Socióloga de Maringá é escolhida como embaixadora do Paraná em projeto nacional de Protagonismo Feminino

Por: - 13 de fevereiro de 2019
Socióloga é mestre em Ciência Sociais e Responsável pela Área de Responsabilidade Social da Unicesumar / Divulgação

A socióloga de Maringá, Francieli Muller Prado, vai representar o Paraná no time de embaixadoras do Projeto Iris, uma iniciativa que surgiu em 2016 com o objetivo de  construir um futuro para o Brasil a partir da igualdade de gênero e da liberdade do feminino. Francieli é mestre em Ciência Sociais e Responsável pela Área de Responsabilidade Social da Unicesumar.

Como embaixadora paranaense no projeto, Francieli vai ser responsável por organizar workshops voltados a resolver problemas das mulheres da região.

“Estou muito feliz em integrar um time que busca gerar impacto positivo na vida das mulheres brasileiras. Representar o Paraná nessa missão tem um significado especial pra mim, que vivencio os efeitos da desigualdade social, cultural, racial e de gênero sofridas no dia a dia, pelas mulheres em nosso país”, afirmou.

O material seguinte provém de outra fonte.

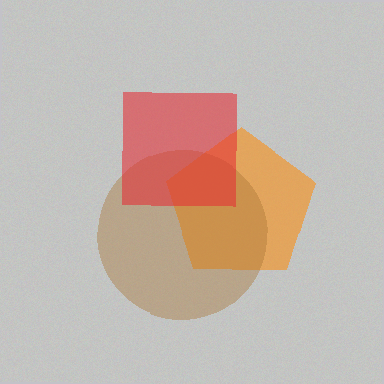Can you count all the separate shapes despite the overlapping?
Yes, there are 3 separate shapes.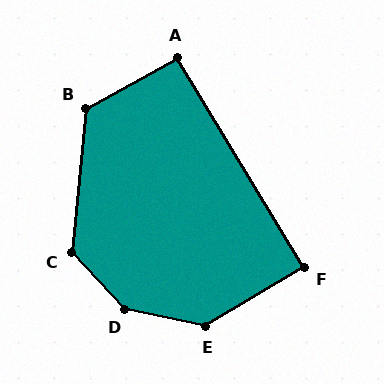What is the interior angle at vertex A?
Approximately 92 degrees (obtuse, close to a right angle).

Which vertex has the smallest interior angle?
F, at approximately 90 degrees.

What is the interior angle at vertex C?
Approximately 131 degrees (obtuse).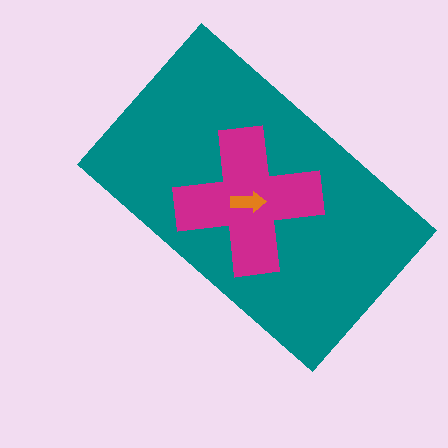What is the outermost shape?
The teal rectangle.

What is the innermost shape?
The orange arrow.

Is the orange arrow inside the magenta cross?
Yes.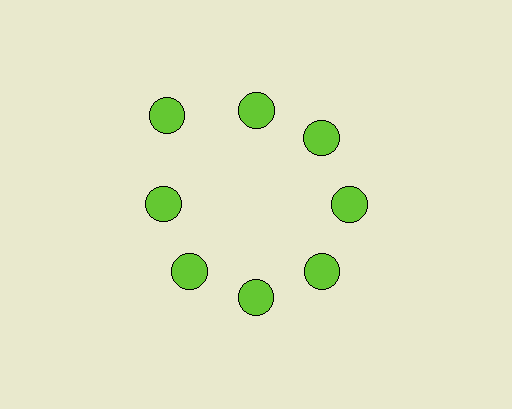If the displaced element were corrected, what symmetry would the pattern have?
It would have 8-fold rotational symmetry — the pattern would map onto itself every 45 degrees.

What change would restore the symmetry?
The symmetry would be restored by moving it inward, back onto the ring so that all 8 circles sit at equal angles and equal distance from the center.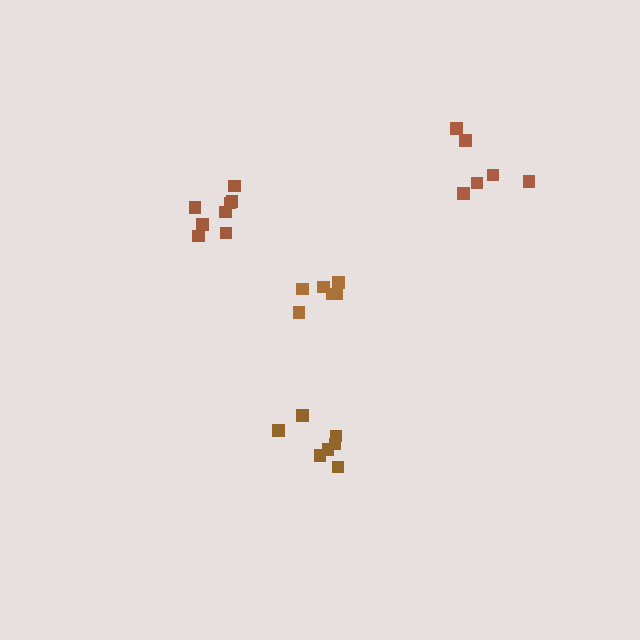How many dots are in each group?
Group 1: 6 dots, Group 2: 8 dots, Group 3: 7 dots, Group 4: 6 dots (27 total).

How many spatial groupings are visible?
There are 4 spatial groupings.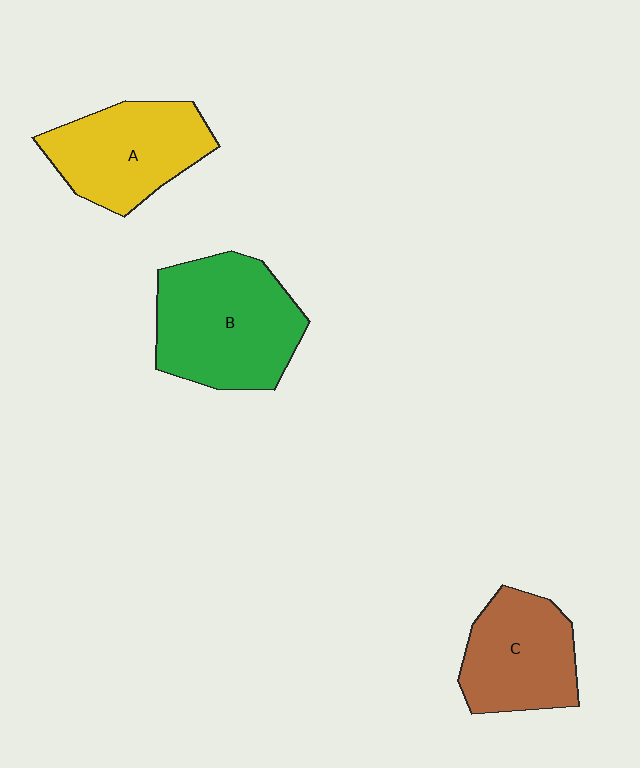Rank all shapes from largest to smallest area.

Segundo a socióloga, para trazer soluções concretas para cenário feminino é o momento de aliar a experiência com o cotidiano das comunidades aos métodos e práticas de inovação.

Francieli acredita que o projeto Iris vai democratizar as discussões e o acesso das mulheres a oportunidades de expressão, liberdade e desenvolvimento econômico, o que tende a trazer mudanças reais em suas realidades.

“O propósito do projeto é dar voz e alternativas consistentes para criação de um futuro desejável para a mulher e, ao colocar o potencial feminino no centro – vamos conseguir gerar valor e integrar novas perspectivas para enfrentar esses problemas de frente”, disse.

De acordo com a Organização Mundial da Saúde (ONU), o Brasil ocupa o 5º posição entre os países mais violentos em relação as mulheres no mundo.

Para Francieli “a violência doméstica, disparidade salarial, assédio e crimes de feminicídio, reforçam a desigualdade de gênero no Brasil”, considerou. Para ela, “fazer parte da organização de um projeto com o objetivo aumentar segurança e a participação da mulher é decisivo para mudar o quadro atual – que produz efeitos negativos para sociedade como um todo”, analisou.

O trabalho tem como base o design thinking, uma abordagem que usa a diversidade e a colaboração para resolver problemas complexos e entender melhor as origens da violência contra a mulher.

O projeto alcançou as cinco regiões do país e tem colaborado com pessoas de todos os gêneros a fim de criar soluções com impacto positivo imediato.

De acordo com Francieli, o projeto visa a agregar diferentes contribuições para fortalecer o alcance de melhores resultados até 2030.

“Por meio do design Thinking temos um modelo mental criativo e colaborativo para realizar encontros capazes de mapear os principais problemas e identificar as melhores formas, recursos e ferramentas para impulsionar e implementar as ações de maneira imediata. Afinal, o futuro do feminino precisa começar a ser construído já”.